Le Sierra Club fait partie des associations environnementalistes qui se mobilisent activement et politiquement pour faire comprendre aux Américains à quel point la marée noire qui menace les côtes de Louisiane et de Floride représente un danger écologique pour la région. Et il use de sa force de groupe de pression sur la majorité démocrate et sur la Maison Blanche afin que des mesures soient prises pour éviter un nouveau désastre de ce type, et pour combattre les affirmations des spécialistes du groupe pétrolier BP, qui tentent de convaincre l’opinion publique que, grâce à l’évaporation d’une partie du pétrole, la surface de l’eau ne serait pas plus dangereuse que les opérations de dégazage des bateaux qui croisent dans le golfe. Jill Mastrototaro, directrice régionale du bureau de la Nouvelle-Orléans, ne cache pas l’inquiétude de son organisation, tout en affirmant sa détermination.

Politis : Près d’un mois après l’explosion de la plate-forme pétrolière, quelle est la situation dans le golfe du Mexique ?

Jill Mastrototaro : Elle ne change hélas pas. La marée noire continue de s’approcher et de s’étendre à la même vitesse sans rencontrer d’obstacle. Elle atteint les rivages dans les espaces les plus sensibles comme les plages de Louisiane et les marais. Elle a également atteint la barrière des îles du Mississipi. En ce début de semaine, la fuite du puits se poursuit au même rythme.

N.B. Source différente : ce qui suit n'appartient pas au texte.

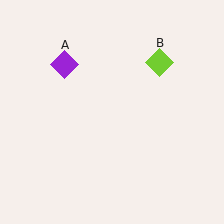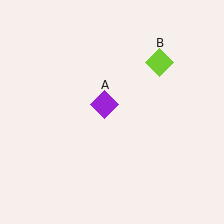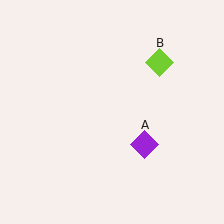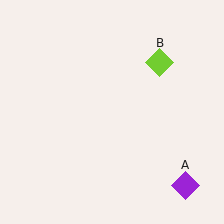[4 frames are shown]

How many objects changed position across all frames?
1 object changed position: purple diamond (object A).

De votre point de vue, qui est responsable ?

La responsabilité est celle de BP. Mais, comme l’a expliqué notre directeur général, Michael Brune, s’il est normal que la société responsable compense toutes les pertes et tous les dégâts, il n’est pas normal que cette société pétrolière ait le pouvoir de prendre toutes les décisions. Ce qu’elle nettoie, c’est surtout son image de marque, sa réputation. Le gouvernement fédéral est beaucoup trop proche de BP et des sociétés pétrolières, et nous avons un besoin urgent d’une séparation de l’État et des pétroliers. Il faut une autorité indépendante pour procéder à tous les tests et aux évaluations des dégâts. Personne ne peut honnêtement prétendre que cette marée noire n’est pas dangereuse. Quand elle parvient sur les côtes, le pétrole reste toxique pour la faune et pour les gens, même si la concentration est moins élevée qu’au large. Les affirmations de BP sur ce point sont mensongères.

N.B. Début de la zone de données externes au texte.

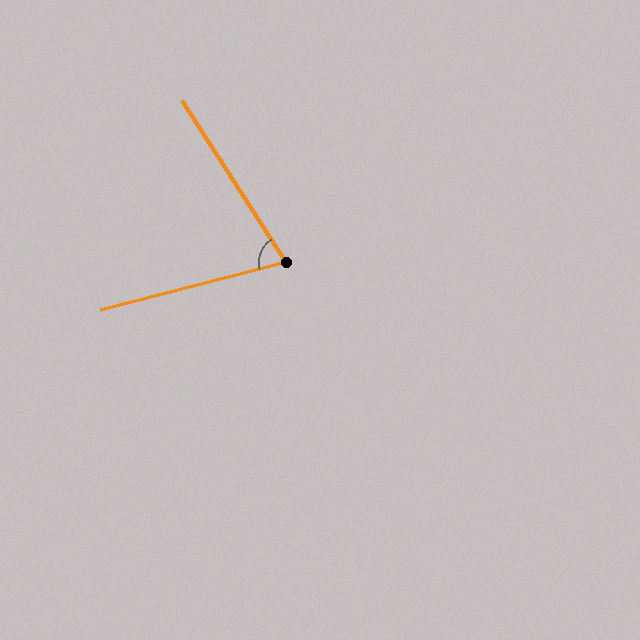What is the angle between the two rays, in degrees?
Approximately 71 degrees.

Quelles sont les perspectives pour les forages offshore dans le golfe du Mexique ?

Étant donné l’ampleur du désastre, les perspectives de nouveaux forages offshore n’importe où aux États-Unis sont faibles ou nulles. Le Sierra Club a lancé un appel à l’administration du président Obama pour qu’elle rétablisse le moratoire sur ces forages, qui avait été levé le 31 mars. Nous pensons qu’une telle décision est la seule raisonnable.

Que pensez-vous du texte de loi déposé il y a quelques jours pour interdire ce type de forage ?

La proposition de loi du sénateur de Floride Bill Nelson est un point de départ important pour assurer la sécurité future de notre littoral et des gens qui vivent sur les côtes, en particulier ceux qui vivent de la mer. Et les forages prévus au large de l’Alaska doivent également être soumis à un moratoire.

Qui s’oppose aux interdictions et à un moratoire ?

Toutes les compagnies pétrolières et aussi celles qui cherchent du gaz.
Quels sont les plus grands risques en termes de pollution aux États-Unis ?
Les pollutions de l’air et de l’eau, qu’il s’agisse des lacs et des rivières ou bien des nappes souterraines. Ce qui implique la responsabilité des industriels, de la pétrochimie et des centres industriels.

Quels sont les problèmes les plus importants pour la biodiversité aux États-Unis ?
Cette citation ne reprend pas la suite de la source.